The WRC noted that, independently of the right to the ‘means required’ under section 17(1A) of TICEA, an EWC operating under the ‘subsidiary requirements’ is entitled to be assisted by one expert per meeting, with this meaning one expert per meeting with central management. However, it also noted that the ‘means required’ can also involve an expert assisting an EWC.

In light of this, the WRC concluded that:

  • The EWC needed expert assistance in early 2021 in light of the particular circumstances of the previous EWC agreement having expired and the EWC having migrated to Ireland.
  • It was understandable that Verizon was very concerned about the EWC Academy undertaking billable work when it had not been notified of this in advance. The WRC went so far as to indicate that the EWC procuring billable expert support without even alerting Verizon that the advice was being obtained could, per the spirit of cooperation, result in the support being outside of the ‘means required’ to which an EWC is entitled.
  • The particular circumstances of early 2021, alone meant that the EWC was nonetheless entitled to the ‘means required’ despite Verizon having been surprised by the engagement and extent of billable expert support, meaning that the EWC had failed to comply with the spirit of cooperation required of all parties.
  • On the individual items of expert assistance, these were not all required or reasonable. In particular, expert assistance was not necessary: (1) to review the minutes of an internal EWC meeting; (2) to understand that UK delegates were no longer entitled to participate in the EWC after Brexit; or (3) in connection with an aborted information and consultation process (relating to a possible transaction that Verizon had given the EWC a ‘heads up’ about but which it was quickly made clear would not be proceeding), on the basis that it would dissuade management from giving an early ‘heads-up’ if doing so would lead to financial liability. However, expert assistance was necessary for the EWC to prepare its own internal rules of procedure.
  • In light of the above, Verizon should pay 50% of the total invoice.

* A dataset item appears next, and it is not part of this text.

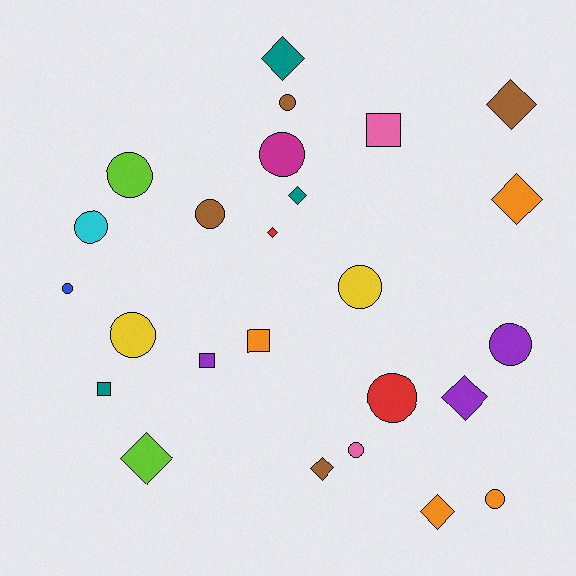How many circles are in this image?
There are 12 circles.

Implications for employers

Overall, the outcome of this case, in which Lewis Silkin’s Dublin office acted for Verizon, is welcome news for employers with an EWC operating under Irish law. Most importantly, the WRC’s clear emphasis on the importance of the spirit of cooperation means that employers can take comfort that their EWC cannot surprise them with expert or third-party fees for them to discharge after the event and without any forewarning of incurring them. The WRC has also thankfully adopted a far more pragmatic approach than the UK’s Central Arbitration Committee in similar claims. For example, the WRC has ensured that employers are not financially liable if they choose to go above and beyond their obligations, such as by giving an early and voluntary ‘heads-up’ to its EWC. In contrast, the CAC recently ruled that a business could expect to lose in court if it failed to provide financial resources to its EWC after adopting such an approach.

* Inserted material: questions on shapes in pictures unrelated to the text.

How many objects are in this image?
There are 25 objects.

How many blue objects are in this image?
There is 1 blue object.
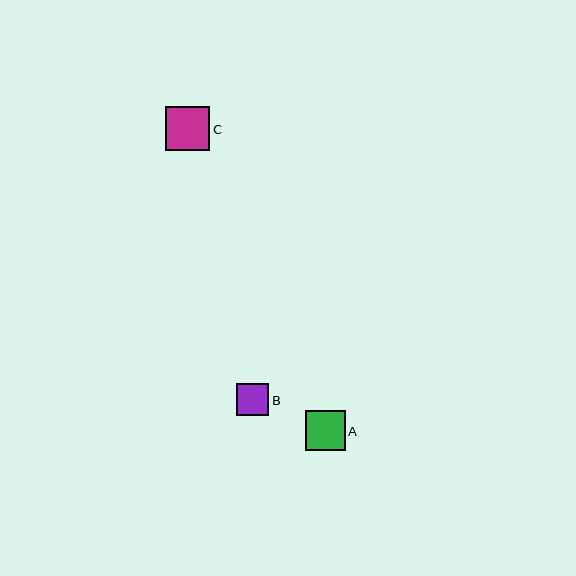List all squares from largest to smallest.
From largest to smallest: C, A, B.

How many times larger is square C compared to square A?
Square C is approximately 1.1 times the size of square A.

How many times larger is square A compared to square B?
Square A is approximately 1.2 times the size of square B.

In respect of training, employers will welcome the clear guidance that the provision of in-person training at each annual meeting should discharge its obligation, so long as it has first engaged with the EWC on the content of the training in the spirit of co-operation.

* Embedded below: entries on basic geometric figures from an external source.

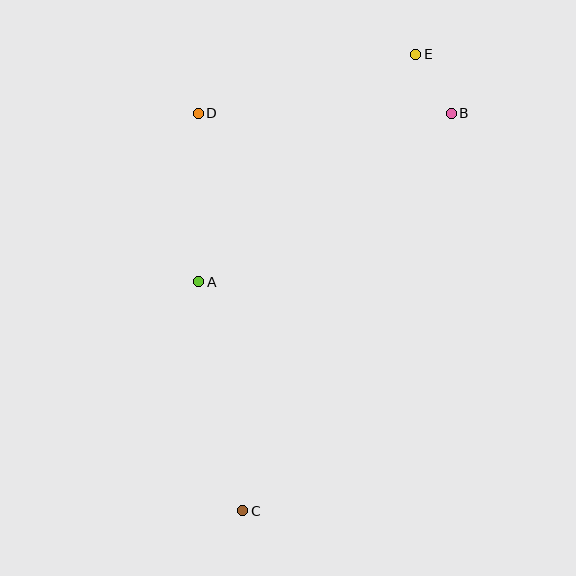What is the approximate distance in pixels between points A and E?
The distance between A and E is approximately 315 pixels.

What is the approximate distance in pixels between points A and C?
The distance between A and C is approximately 233 pixels.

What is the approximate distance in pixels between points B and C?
The distance between B and C is approximately 449 pixels.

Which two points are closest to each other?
Points B and E are closest to each other.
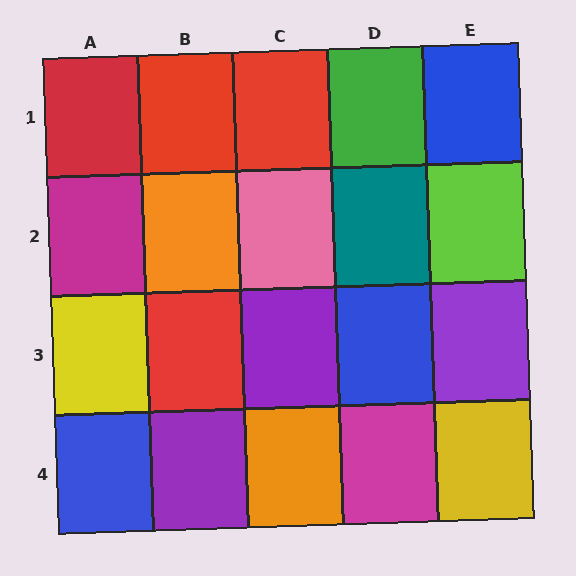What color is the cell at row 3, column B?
Red.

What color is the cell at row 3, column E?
Purple.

In respect of an EWC’s entitlement to expert assistance, employers will also welcome the clear conclusion that the EWC was only entitled to have Verizon pay any of its invoice on the basis of the exceptional circumstances of a previous EWC agreement having expired and the EWC having become subject to Irish law. Nonetheless, the WRC’s decision referred to expert assistance having included advice regarding “legal issues arising from the invoice itself”, but then failed expressly to determine whether this advice was required or reasonable.